Cleaning my desk the other day, I found an antique. A picture of a pinewood derby car my son and I built for the Cub Scouts. What’s-His-Name and I learned a lot from that car. One of the things we learned was that we didn’t particularly like the Cub Scouts.
Actually, we built two cars. I have no idea what happened to the first car, but looking down at the photo of little chunk of blue painted wood, the whole story flooded back, and for a little while there, I had an eight year old boy standing next to me.
When What’s-His-Name joined the Cub Scouts, I remember going to the meetings at the elementary school lunch room. I wonder how many hours I have spent squirming around trying to fit a grown up ass into those little midget chairs? If you have small children, before they start elementary school, find yourself a good folding chair you can drag along to such meetings. If you can get away with it, take a hip flask.

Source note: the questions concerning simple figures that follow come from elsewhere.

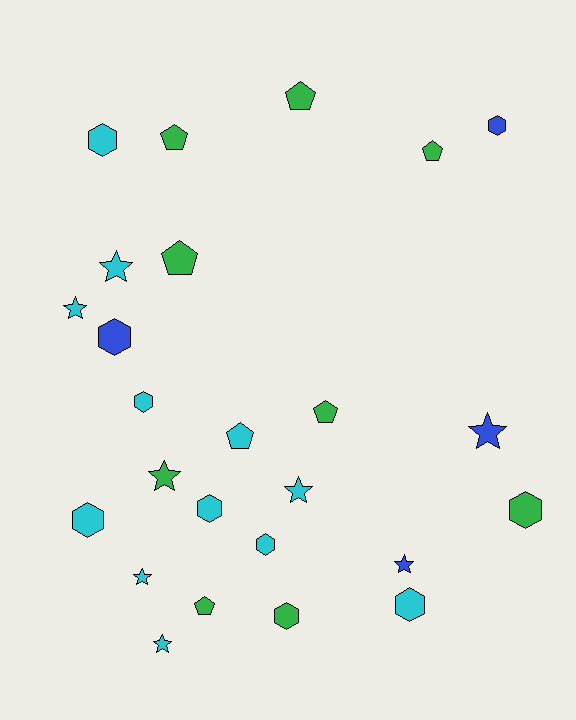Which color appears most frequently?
Cyan, with 12 objects.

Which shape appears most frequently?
Hexagon, with 10 objects.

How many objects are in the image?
There are 25 objects.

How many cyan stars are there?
There are 5 cyan stars.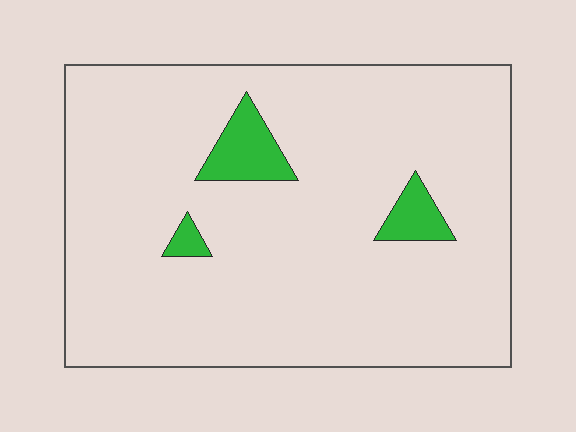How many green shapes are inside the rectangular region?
3.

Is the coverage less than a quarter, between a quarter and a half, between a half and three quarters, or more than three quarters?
Less than a quarter.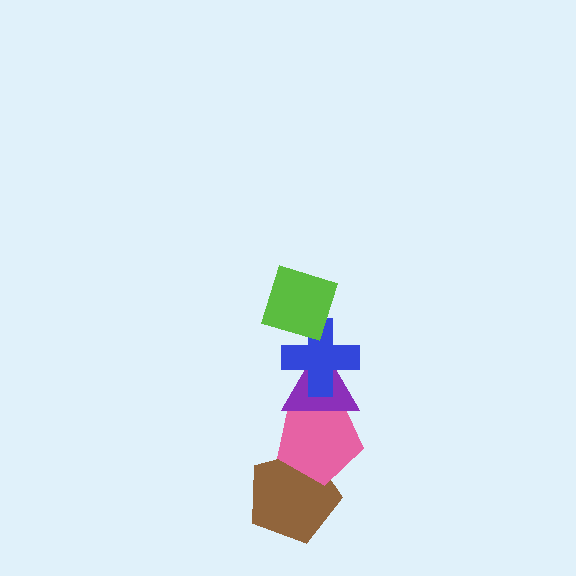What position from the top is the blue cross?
The blue cross is 2nd from the top.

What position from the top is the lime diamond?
The lime diamond is 1st from the top.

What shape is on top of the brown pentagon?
The pink pentagon is on top of the brown pentagon.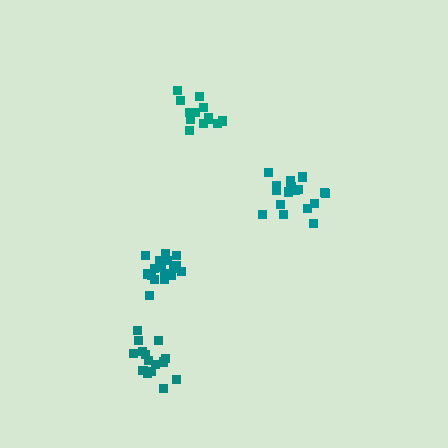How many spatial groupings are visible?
There are 4 spatial groupings.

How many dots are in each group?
Group 1: 15 dots, Group 2: 18 dots, Group 3: 19 dots, Group 4: 14 dots (66 total).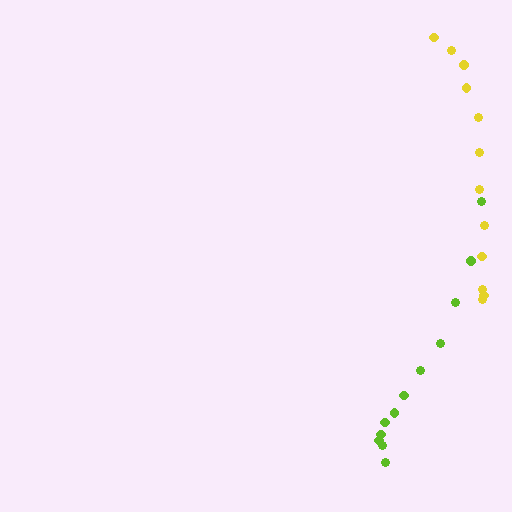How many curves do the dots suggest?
There are 2 distinct paths.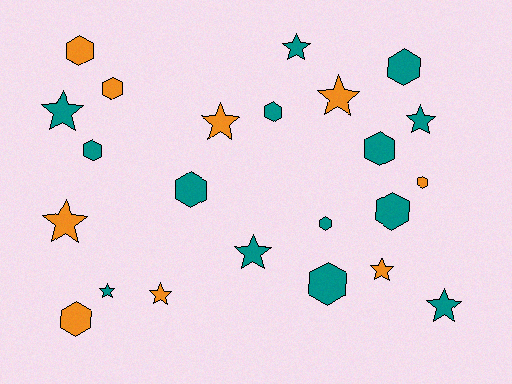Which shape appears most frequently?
Hexagon, with 12 objects.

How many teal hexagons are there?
There are 8 teal hexagons.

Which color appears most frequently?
Teal, with 14 objects.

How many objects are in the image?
There are 23 objects.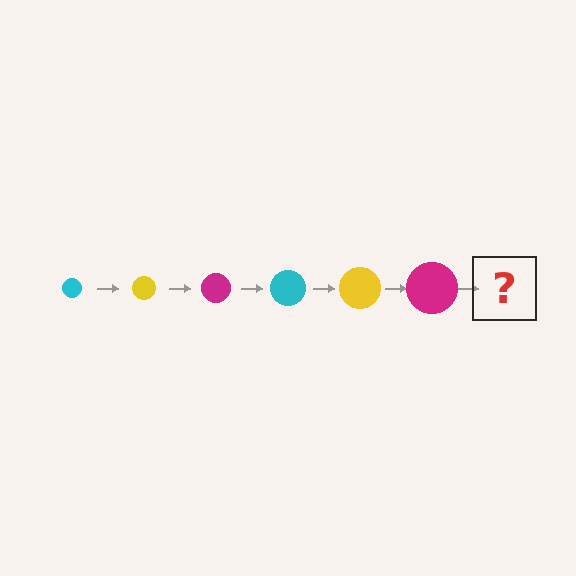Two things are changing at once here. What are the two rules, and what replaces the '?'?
The two rules are that the circle grows larger each step and the color cycles through cyan, yellow, and magenta. The '?' should be a cyan circle, larger than the previous one.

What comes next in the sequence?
The next element should be a cyan circle, larger than the previous one.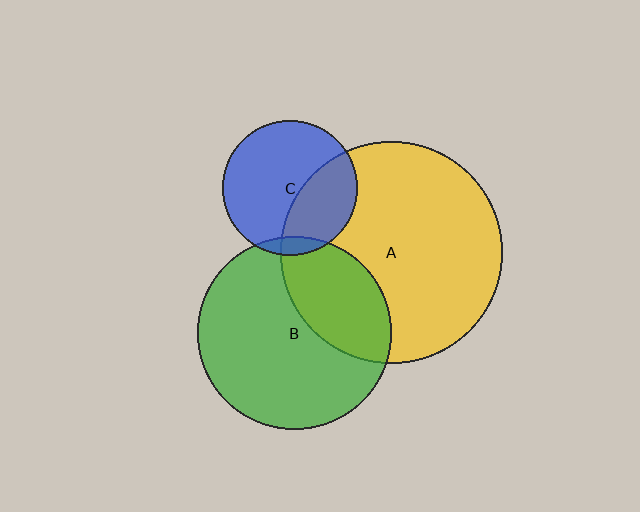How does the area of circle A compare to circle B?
Approximately 1.3 times.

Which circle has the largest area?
Circle A (yellow).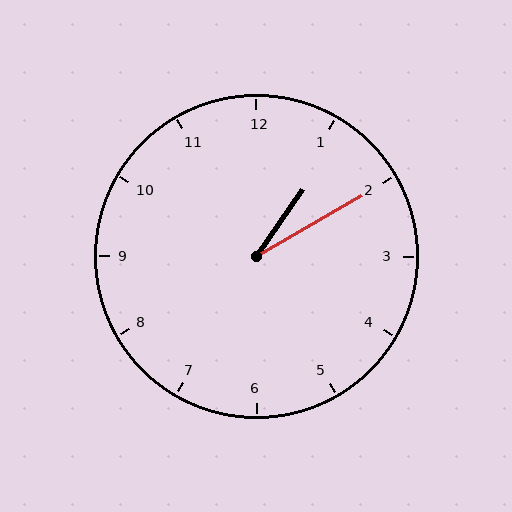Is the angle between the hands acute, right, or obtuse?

That boy was excited. A moose hunt in Alaska wouldn’t have excited that boy half as much as sitting on the floor of a school cafeteria trying to tie a square knot. His ratio was about 5 granny knots to every square knot, but we were both proud of them. I never told him that was about my square-to-granny ratio, too.
Then they announced the pinewood derby competition. We had a month to turn a $2.50 kit into a prize winning racecar. The rules were fairly simple. Each boy had to build it himself, under supervision of his father. There was a weight limit, a maximum length, and a few other assorted rules that escape me twenty years later, but that was about it.

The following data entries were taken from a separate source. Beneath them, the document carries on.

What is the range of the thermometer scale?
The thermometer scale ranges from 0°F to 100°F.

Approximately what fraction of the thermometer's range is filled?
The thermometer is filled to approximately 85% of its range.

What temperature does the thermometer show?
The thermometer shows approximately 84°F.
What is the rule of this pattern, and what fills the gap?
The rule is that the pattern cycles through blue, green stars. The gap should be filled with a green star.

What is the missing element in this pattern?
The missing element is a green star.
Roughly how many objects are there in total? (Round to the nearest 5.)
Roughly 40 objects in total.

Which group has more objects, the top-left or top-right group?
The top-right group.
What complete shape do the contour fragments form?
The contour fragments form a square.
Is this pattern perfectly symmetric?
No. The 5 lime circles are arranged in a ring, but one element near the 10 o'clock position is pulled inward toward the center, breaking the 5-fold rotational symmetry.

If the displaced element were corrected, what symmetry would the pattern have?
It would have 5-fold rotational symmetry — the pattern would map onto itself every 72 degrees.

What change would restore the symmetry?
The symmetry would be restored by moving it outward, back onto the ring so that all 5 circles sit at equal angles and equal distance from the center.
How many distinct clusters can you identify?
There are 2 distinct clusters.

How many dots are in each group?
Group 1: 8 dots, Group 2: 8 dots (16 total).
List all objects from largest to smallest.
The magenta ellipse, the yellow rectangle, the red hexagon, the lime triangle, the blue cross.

What’s-His-Name had a lot of fun putting that model together, and I can honestly say he did it all himself, while I hovered overhead. And I can prove it, too. That car was as ugly as a mud fence and as slow as a lame Mississippi mud turtle. The nails holding those wheels on were as crooked as a congressman. We were both proud of that car, but it came in dead last. And even my son could tell why. His was the only car in that competition that had been made by an actual cub scout. The rest of those cars were perfect. They were fast, perfectly balanced, and beautifully painted. One father told me privately that he had paid $200 for his son’s car. About the only thing most of the actual scouts had done was put their cars on the track.
I can still remember the look my son gave me when that race was over. He was only eight, but he clearly understood that we had been snookered. We had been played, and neither of us liked it.
Eleven months later, What’s-His-Name was nine, and we bought the second pinewood derby kit. And while my son certainly helped build that car, he had a little help. The “advising” team had a total of 7 advanced college degrees. It was probably the first pinewood derby car in history that had the weight placement plan calculated by a nuclear physicist.
There was absolutely no problem with the wheels that year. My son and I had put the nails on a jeweler’s metal lathe and insured they were perfectly round and a perfect match for the wheels that had their cores filled and re-drilled. The underside of the nail heads had been polished mirror bright. You could spin one of the wheels on that car and it would turn for an amazingly long time. And the tread of the tires had been slightly cambered so that only a portion of the wheel actually made contact with the track, thus reducing friction. His mother, the Doc, helped him paint the car.
Needless to say, What’s-His-Name won. That car ran like a scalded dog. And my son could have made a tiny sum that night. Several fathers wanted to buy it, but he didn’t want to part with it. He still has it.
My son and I both learned something from those races. The children aren’t always the childish ones when fathers and sons play together.